Après la pandémie, les enquêtes de coroner et les promesses de ne plus jamais laisser tomber les aînés, ceux-ci peinent toujours à obtenir des soins de qualité dans certains centres d’hébergement de la province. Dans un récent rapport obtenu par La Presse en vertu de la loi sur l’accès à l’information, la commissaire aux plaintes du CIUSSS de l’Est-de-l’Île-de-Montréal dresse des constats dévastateurs au sujet du CHSLD Robert-Cliche et évoque même de la « maltraitance ».

« Selon notre enquête, une série de services non donnés par divers titres d’emploi ou le non-respect de certaines politiques affectent les droits des usagers et conduisent vers une maltraitance d’ordre systémique ; en ce qu’elle n’est pas due qu’à un seul employé, mais plusieurs qui en raison d’actes inappropriés causent un tort, une détresse à une personne vulnérable », peut-on lire dans le rapport de la commissaire Alexandrine Côté, daté de janvier dernier.

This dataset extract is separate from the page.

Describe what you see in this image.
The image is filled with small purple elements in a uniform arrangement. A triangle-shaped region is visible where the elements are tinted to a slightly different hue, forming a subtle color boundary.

Hélène de Guise*, dont la mère est morte en février dernier au CHSLD Robert-Cliche (voir texte suivant), déplore que malgré « toutes les mesures » adoptées par le gouvernement pour assurer des soins de qualité aux aînés, on en soit « rendu là ». « À parler de maltraitance organisationnelle ! L’amélioration continue, à l’heure actuelle, on peut se demander ce que ça veut dire », déplore-t-elle.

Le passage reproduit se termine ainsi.